Tuesday, June 17, 2014

The Rover Sizzles……...

      Dear Ladies and Gentleman,
     

       The movie The Rover from the director's fortnight at the Cannes Film Festival should have been in the running for the Palme d'Or.  Director David Michod's latest feature takes the viewer to a place that is barren and undiscovered.  The lens of cinematographer Natasha Braier must have had to be continually cleansed of flies, mosquitoes, dust, and vermin.  The director cites at certain points he was worried about his actors dying from extreme heat.  The conditions were at times 110-120 degrees.  As a viewer the camera seems like it might melt.  The remote outback of Southern Australia provides the perfect location for the post-apocalyptic world it's characters inhabit.  The dust becomes a character that sticks to the sweat of the men and everything in it's path.  The land is like a version of the American Southwest, yet stuck in Frontier history.  There is not total anarchy like most post-apocalyptic movies, yet it is definitely the wild west and sci-fi bound into one.  There are general stores to get canned foods, barricaded structures to obtain bullets and petrol, and karaoke bars.  A broken down circus has midgets that supply fire arms.

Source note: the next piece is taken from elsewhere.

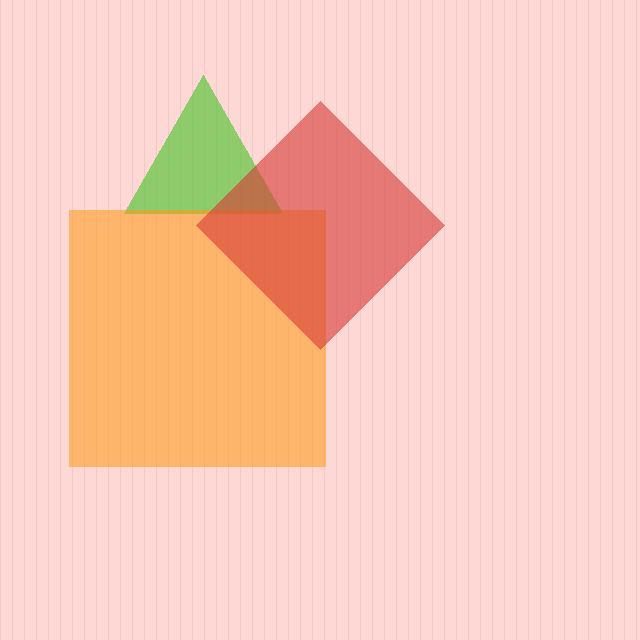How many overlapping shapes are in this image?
There are 3 overlapping shapes in the image.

      The acting in this picture is impeccable.  From the opening sequence of Guy Pearce with flies in his nose like an appendage, to the look he carries throughout, the film is a testament to an actor who can say everything with the look of his eyes.  Pearce is so jaded he explains when he tells a  captor, "whatever you try to kill in me died long ago."  Robert Pattinson portrays the half-wit with equal power.  The character's slowness is reminiscent of Lenny in Mice and Men.  Just like Lenny his violence can erupt uncontrollably out of nowhere.  Pearce and Pattinson form a fascinating duo for a road movie.  Their is no comic relief or buddy stories along this desolate highway.

      One of critics chief bones of contention with the picture is the apparent basic storyline.  A man determined to locate his vehicle in a post apocalyptic world.  Many critics feel this is a boring journey and way too simple.  My response to these writers are they have absolutely no idea what this film is about.  The car is just window-dressing  for gargantuan themes like redemption, betrayal, hope, survival, depression, love, and a desperate search for meaning in a world where nothing matters.

One of the best aspects of this film is the fact that Guy Pearce never breaks character, he stays true to himself throughout.  The response from crowds at the theater has been sterile.  I think many did not know it was a post-apocalyptic western.

Similarities to this film and others are difficult to come by.  I will attempt to list films that had the same desert tone.  Oliver Stone's U-Turn, definitely jumps out at me.  A character stranded in the desert town of Superior, Arizona where one bad thing happens after another.  Strange characters galore in that feature as well.  The Coen brothers No Country For Old Men has hints of this one as well a man alone determined to survive.  In the desert of Marfa, Texas.  The aftermath with dead bodies everywhere would fit perfectly into The Rover.  The Hughes brothers Book of  Eli is a post apocalyptic feature in the deserts of New Mexico.  Denzel Washington could likely come across these characters in search for water.  Australia's own Mad Max with Mad Mel Gibson comes to mind in terms of the chase sequence at the beginning.

After all these comparisons The Rover seems to be a unique animal.  The film actually at times feels like a spiritual journey.  Perhaps the pacing and the road seem so foreign to the United States style of film making other than the traditional western.  That is perhaps what makes it stick out so much well ladies and gents catch it if you can this summer.  Unfortunately I figure the film will have a short run.